Here is a picture of some of my family entering the Mission Space ride at Epcot. They chose to get on the “easy” side and, well, I got on the “other” side. The side that I chose to go on repeatedly gave warnings that if you get motion sickness or are afraid of being in a confined space, you should not go on this ride.

The older I get the more I do not like confined spaces, and when I am in a car it is not unusual for me to get a little sick if I am not the one driving. So yes, obviously, I chose the side I should have avoided. Let us say that approaching the ride, I had some anxiety. On the ride, well, I was more or less afraid. I think if it was not for the teenagers beside me, I would have probably pushed a great big panic button if it was available.

What is anxiety? What is fear? These are two interesting questions. To some, they have the same answer. However, what I have been learning over the past couple of years is that there are two different answers. I think it is important to note a key difference.

To start, I would like to convey an important disclaimer: I am not a licensed therapist or doctor, so I write and only reflect here as a pastor and as someone who understands anxiety personally from a number of different perspectives. If at any time you think there is more here for you to learn about, I would encourage you to talk to a doctor or a therapist.

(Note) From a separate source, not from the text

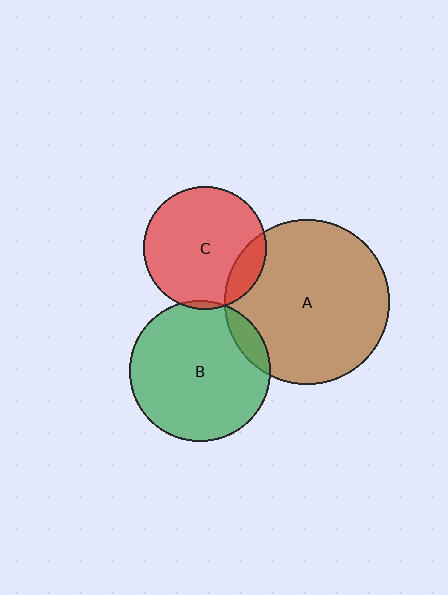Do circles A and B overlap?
Yes.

The concept is simple, and yet it has been very helpful for me to understand. It is the difference between anxiety and fear. Here is my unprofessional understanding of the difference between anxiety and fear: Anxiety is having feelings of being afraid without having anything actually occurring at the time to be afraid of. Anxiety is not based on reality. You may have anxiety over something terrible that might happen to you, but the reality is that nothing is actually happening to you at that moment. When standing in the line for the ride, there was nothing happening to me at that time. I was anxious. I had feelings of fear because I was anticipating what was going to happen. Then while on the ride, it was no longer anxiety. It became fear because it was actually happening. Not to confuse you, but there was anxiety there too because I was more afraid than what the situation really warranted. I had to calm myself down by telling myself that I was only on a ride. I was strapped in and confined, but the straps were there to protect me. The ride was safe, and it would eventually stop.

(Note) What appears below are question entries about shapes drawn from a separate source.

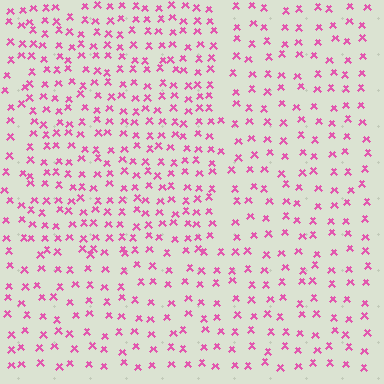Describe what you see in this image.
The image contains small pink elements arranged at two different densities. A rectangle-shaped region is visible where the elements are more densely packed than the surrounding area.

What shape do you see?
I see a rectangle.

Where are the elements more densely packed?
The elements are more densely packed inside the rectangle boundary.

Hopefully you will not think less of me for not enjoying this ride at Disney. I promise I will not think less of you if you think anxiety is a problem for you. There are many resources for more information online, and do not hesitate to reach out and talk to someone about it.

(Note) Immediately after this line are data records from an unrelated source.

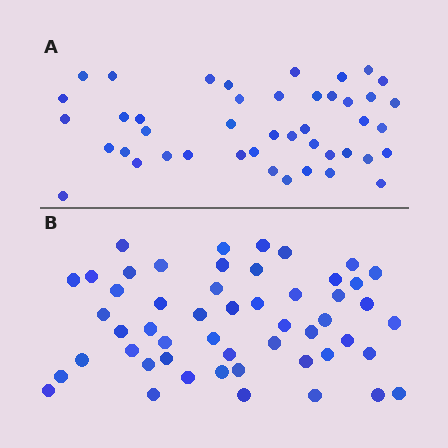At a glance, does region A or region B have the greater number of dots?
Region B (the bottom region) has more dots.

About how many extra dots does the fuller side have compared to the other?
Region B has roughly 8 or so more dots than region A.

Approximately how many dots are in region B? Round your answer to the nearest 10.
About 50 dots. (The exact count is 52, which rounds to 50.)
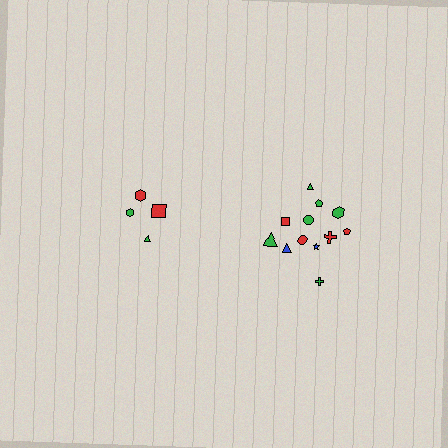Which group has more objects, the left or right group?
The right group.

When I think of anxiety, I think of Paul’s words in Philippians 4. He writes:

4 Be glad in the Lord always! Again I say, be glad! 5 Let your gentleness show in your treatment of all people. The Lord is near. 6 Don’t be anxious about anything; rather, bring up all of your requests to God in your prayers and petitions, along with giving thanks. 7 Then the peace of God that exceeds all understanding will keep your hearts and minds safe in Christ Jesus.

We also see throughout scripture that we are not to be afraid. Do not fear we are told. I wrote before about “fear” here and here.

We should not think less of ourselves if anxiety and fear are struggles for us. We should seek to better understand our anxieties and fears and, most of all, know there is hope and peace available.